As soon as the news was reported by the media around the world, the Arab and international news scene buzzed with condemnation and denunciation of the criminal attempt, which tried to target the head of power in Iraq.

Al-Kadhimi went on to Twitter moments after the attack and called for "calm and restraint from everyone. Thank God, I am fine and among my people," he tweeted on his official account.

Meanwhile, the armed militias in Mesopotamia have denied responsibility of the attempt to assassinate the man who is facing disarmament and the security imbalance, and has been striving to restore Iraq to its Arab and international standing again, since his government was granted confidence in May 2020.

While the Iraqi security services are conducting their investigations into the incident, no party has claimed the assassination attempt, which shook Iraq and plunged the country into a new crisis, titled as a new security threat, and a direct confrontation with domestic terrorism.

Born in Baghdad in 1967, Al-Kadhimi is a former head of the intelligence service, a former journalist and a skilled negotiator whose political future was unknown until after the early parliamentary elections that took place in October.

Al-Kadhimi, previously served as Director of the Iraqi National Intelligence Service, originally appointed in June 2016. He took over the presidency of the Iraqi National Intelligence Service (INIS) in June 2016, at the height of the battles against ISIS. Under his leadership, the agency expanded its remit, particularly in counter-terrorism, both internally and abroad, playing a vital role in Iraq's fight against ISIS. During his tenure, he established links with scores of countries and bureaux working within the US-led federation against ISIS.

At the beginning of his career, Al-Kadhimi studied law in Iraq. He also worked as a journalist and activist against the late Iraqi President Saddam Hussein from Europe, to which he fled and lived in for years to escape the brutality of the "Baath Party" only to return to Baghdad in 2003 after the fall of Saddam Hussein's regime. He participated in the establishment of the Iraqi Media Network, coinciding with his role as executive director of the "Iraqi Memory Foundation", which documented the "crimes of the Baath regime".

From Baghdad and London, Al-Kadhimi ran the Humanitarian Dialogue Foundation, an independent organization that seeks to bridge the gaps between societies and cultures, and establish dialogue as an alternative to violence in resolving crises.

The Iraqi prime minister worked as a columnist and an editor of the Iraqi version of Al-Monitor and contributed to various outlets. His articles focused on consolidating the spirit of social peace in the country. He has also published a number of books and studies. Al-Kadhimi was also the senior editor of Iraq's Newsweek magazine for three years.

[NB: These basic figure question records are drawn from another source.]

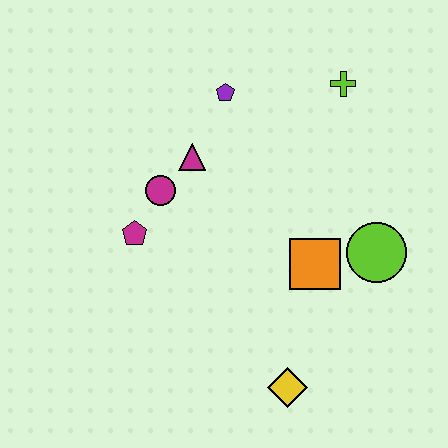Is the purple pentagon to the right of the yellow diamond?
No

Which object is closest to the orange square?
The lime circle is closest to the orange square.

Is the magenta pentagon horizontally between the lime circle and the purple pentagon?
No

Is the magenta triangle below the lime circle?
No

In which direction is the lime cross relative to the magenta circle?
The lime cross is to the right of the magenta circle.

He has written many books, including "The Iraq Question, Islamic Concerns" and "Ali Ibn Abi Talib: The Imam and the Man." Most notably, his "Humanitarian Concerns" was selected in 2000 by the European Union as the best book written by a political refugee. Kadhimi became director of Iraq’s National Intelligence Service in 2016, and was appointed Prime Minister of Iraq in May 2020.

In 2016, Prime Minister Haider al-Abadi surprised Iraqis by appointing Mustafa Al-Kadhimi, a journalist and human rights activist, to head the Iraqi National Intelligence Service (INIS). This was at the height of the war against the "Islamic State" organization, which occupied part of the country for a period of time before the Iraqi army, with the support of the international coalition, succeeded in defeating it.

Al-Kadhimi’s various relations with the political class inside and outside Iraq helped him to make his way to the premiership steadily, knowing that his name has been frequently repeated to hold this position since 2018 after the legislative elections that resulted in the resigned Adel Abdul-Mahdi as prime minister.

He benefited from his position at the head of the intelligence, to weave several links with dozens of countries and agencies working within the international coalition. During a rare visit with former Prime Minister Haider al-Abadi in 2017 to Riyadh, Al-Kadhimi made headlines when he was seen in a long embrace with his friend Mohammed bin Salman.

It is said about Al-Kadhimi that he knows how to be a friend to everyone. He is considered a figure who is not hostile to anyone, has a pragmatic mentality, and has relations with all the main players in the Iraqi arena: a good relationship with the Americans, and a relationship that has recently returned to normal with the Iranians.

Additionally, Al-Kadhimi is seen as a skilled negotiator, whom Iraqis rely on today to harness his extensive network of relations in Washington, as in Tehran, to save Iraq from an economic and political disaster.

Al-Kadhimi faces the opposition of the Popular Mobilization Forces, which brings together an alliance of pro-Iranian factions involved in the government forces. Supporters of these anti-US militias demand a complete withdrawal of US forces from Iraq, and they continue to pressure Al-Kadhimi in this regard.

They also deliberately hold Al-Kadhimi's government responsible for the electoral fraud in the early parliamentary elections, in which the number of seats of the Fatah Alliance, which represents the popular crowd, decreased.

Having won the support of the Iraqi political class, which has monopolized power for 16 years, Al-Kadhimi was forced to re-establish the ties that were severed with angry Iraqis who demonstrated for months against "corrupt" politicians.